我正在尝试使用python中的sklearn2pmml库为SKLearn管道生成PMML文件。该管道仅包含CountVectorizer和SVC模型。管道非常简单,但无法将其作为PMML文件输出。
SKLearn管道:
Pipeline(memory=None,
steps=[('vect',
CountVectorizer(analyzer='word', binary=False,
decode_error='strict',
dtype=<class 'numpy.int64'>, encoding='utf-8',
input='content', lowercase=True, max_df=1.0,
max_features=None, min_df=1,
ngram_range=(1, 1), preprocessor=None,
stop_words=None, strip_accents=None,
token_pattern='(?u)\\b\\w\\w+\\b',
tokenizer=None, vocabulary=None)),
('model',
SVC(C=1.0, break_ties=False, cache_size=200, class_weight=None,
coef0=0.0, decision_function_shape='ovr', degree=3,
gamma='auto', kernel='linear', max_iter=-1,
probability=True, random_state=None, shrinking=True,
tol=0.001, verbose=False))],
verbose=False)
脚本:
from sklearn2pmml import make_pmml_pipeline, sklearn2pmml
pmml_pipe = make_pmml_pipepline(sklearn_pipeline, 'text', 'label')
sklearn2pmml(pmml_pipe, 'outputs/pipeline.pmml')
错误:
Standard output is empty
Standard error:
Sep 25, 2020 3:51:45 PM org.jpmml.sklearn.Main run
INFO: Parsing PKL..
Sep 25, 2020 3:51:45 PM org.jpmml.sklearn.Main run
INFO: Parsed PKL in 217 ms.
Sep 25, 2020 3:51:45 PM org.jpmml.sklearn.Main run
INFO: Converting..
Sep 25, 2020 3:51:45 PM org.jpmml.sklearn.Main run
SEVERE: Failed to convert
java.lang.IllegalArgumentException: Attribute 'sklearn.feature_extraction.text.CountVectorizer.tokenizer' has a missing (None/null) value
at org.jpmml.python.PythonObject.get(PythonObject.java:72)

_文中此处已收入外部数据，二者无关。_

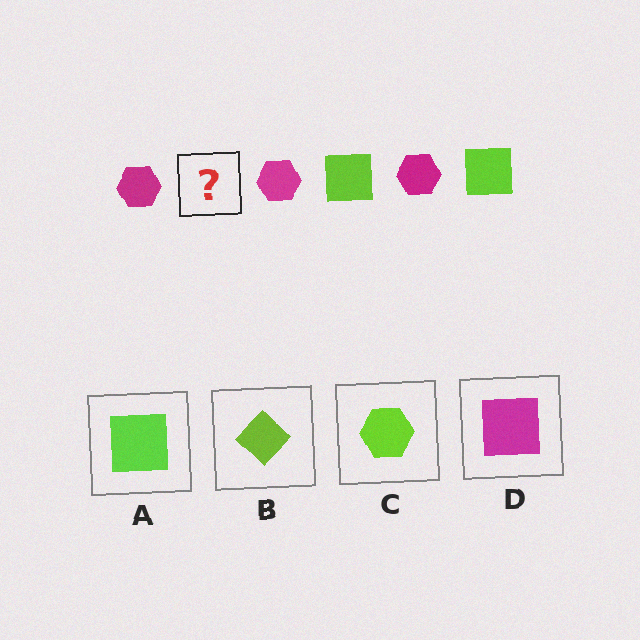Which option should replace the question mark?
Option A.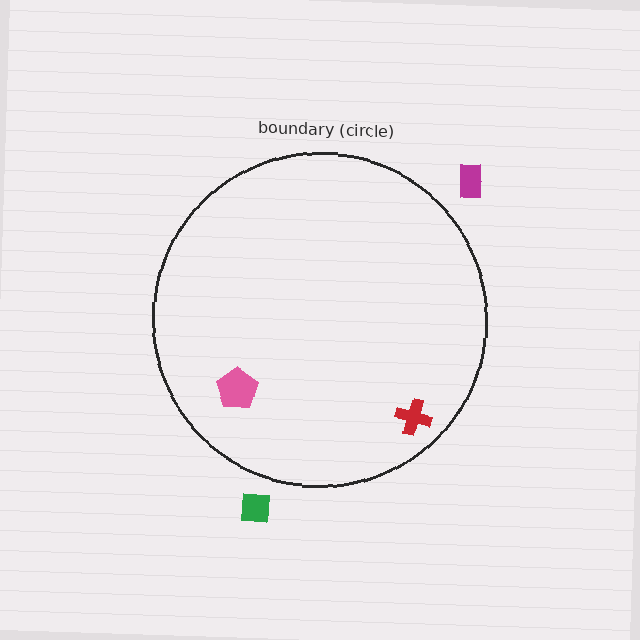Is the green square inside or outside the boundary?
Outside.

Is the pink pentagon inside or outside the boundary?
Inside.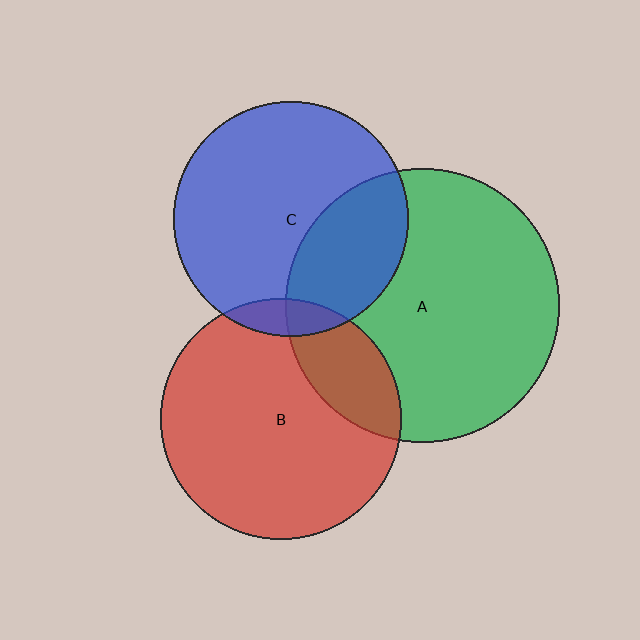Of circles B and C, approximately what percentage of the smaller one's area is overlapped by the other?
Approximately 10%.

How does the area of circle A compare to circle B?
Approximately 1.3 times.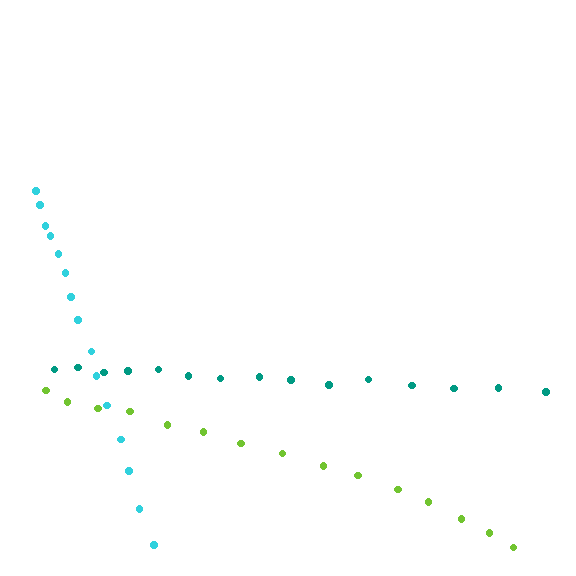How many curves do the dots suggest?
There are 3 distinct paths.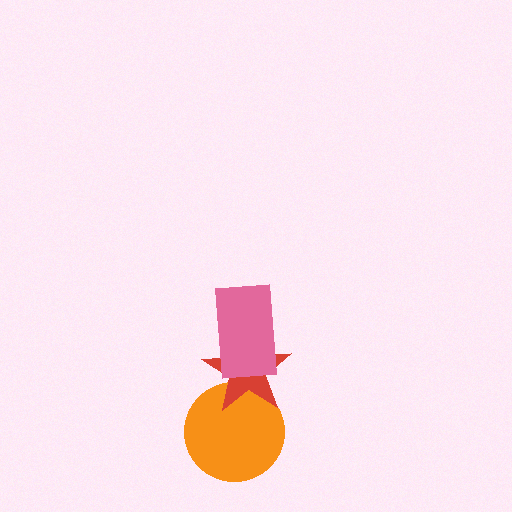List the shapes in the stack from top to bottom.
From top to bottom: the pink rectangle, the red star, the orange circle.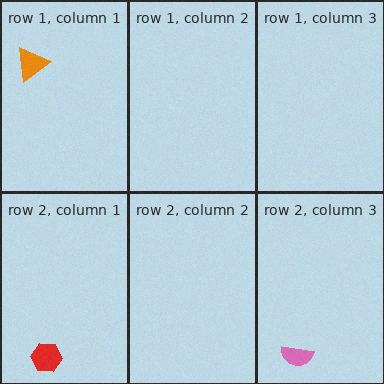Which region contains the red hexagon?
The row 2, column 1 region.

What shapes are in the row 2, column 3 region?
The pink semicircle.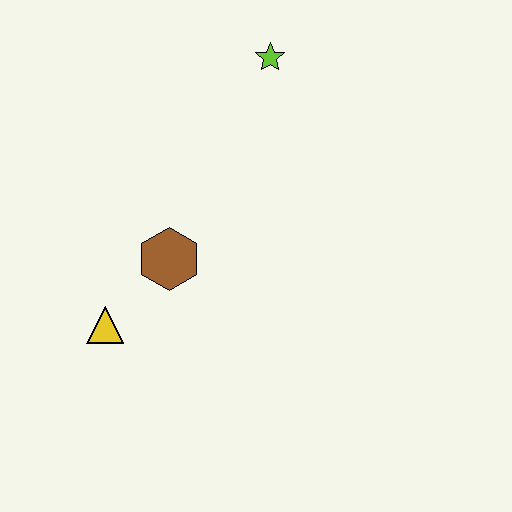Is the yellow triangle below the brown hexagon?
Yes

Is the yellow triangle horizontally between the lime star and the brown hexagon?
No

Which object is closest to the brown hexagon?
The yellow triangle is closest to the brown hexagon.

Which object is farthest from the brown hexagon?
The lime star is farthest from the brown hexagon.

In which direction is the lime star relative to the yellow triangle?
The lime star is above the yellow triangle.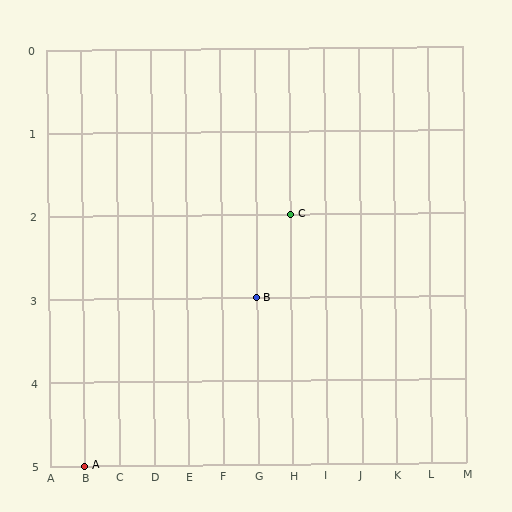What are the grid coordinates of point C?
Point C is at grid coordinates (H, 2).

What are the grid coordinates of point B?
Point B is at grid coordinates (G, 3).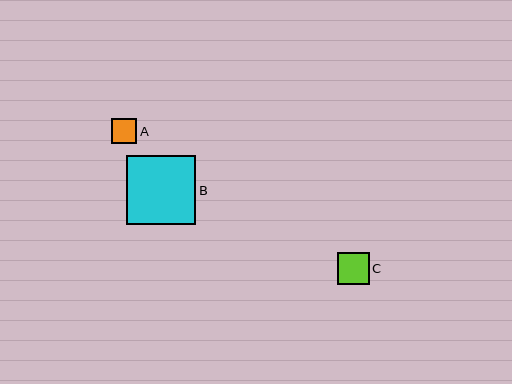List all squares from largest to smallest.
From largest to smallest: B, C, A.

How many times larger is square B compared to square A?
Square B is approximately 2.8 times the size of square A.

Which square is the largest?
Square B is the largest with a size of approximately 69 pixels.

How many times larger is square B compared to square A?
Square B is approximately 2.8 times the size of square A.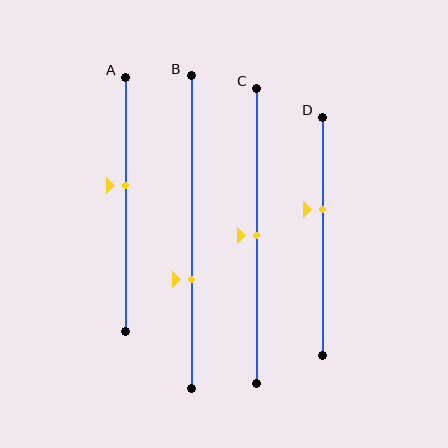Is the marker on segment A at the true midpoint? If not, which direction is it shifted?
No, the marker on segment A is shifted upward by about 7% of the segment length.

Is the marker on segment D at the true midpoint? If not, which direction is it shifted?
No, the marker on segment D is shifted upward by about 11% of the segment length.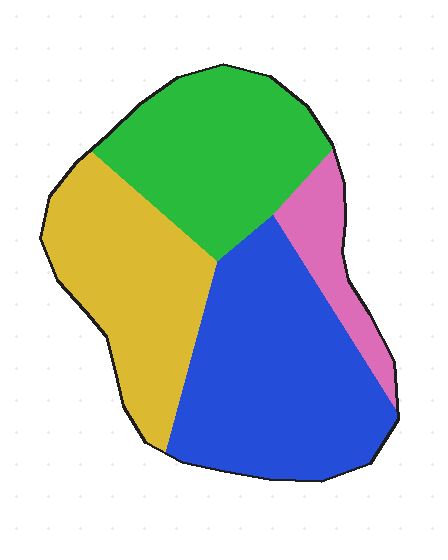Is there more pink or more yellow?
Yellow.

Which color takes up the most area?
Blue, at roughly 35%.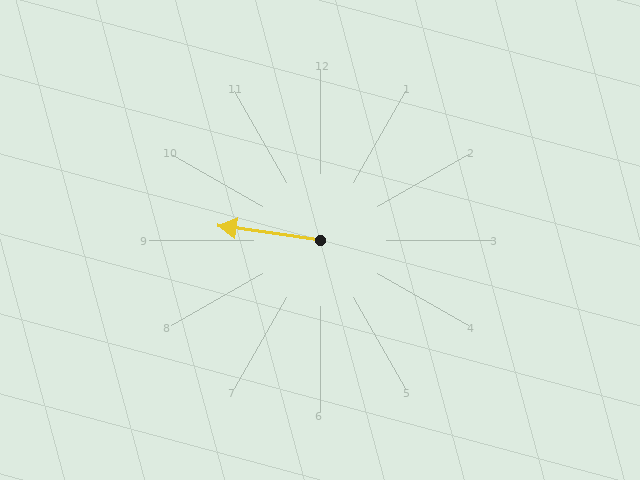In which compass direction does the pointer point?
West.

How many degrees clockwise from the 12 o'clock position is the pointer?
Approximately 278 degrees.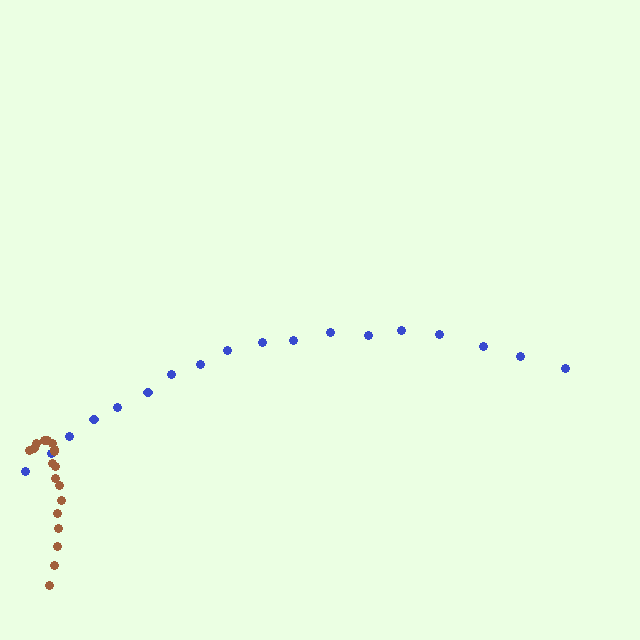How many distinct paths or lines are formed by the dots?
There are 2 distinct paths.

at sklearn.feature_extraction.text.CountVectorizer.getTokenizer(CountVectorizer.java:242)
at sklearn.feature_extraction.text.CountVectorizer.encodeDefineFunction(CountVectorizer.java:147)
at sklearn.feature_extraction.text.CountVectorizer.encodeFeatures(CountVectorizer.java:115)
at sklearn.Transformer.encode(Transformer.java:60)
at sklearn.Composite.encodeFeatures(Composite.java:119)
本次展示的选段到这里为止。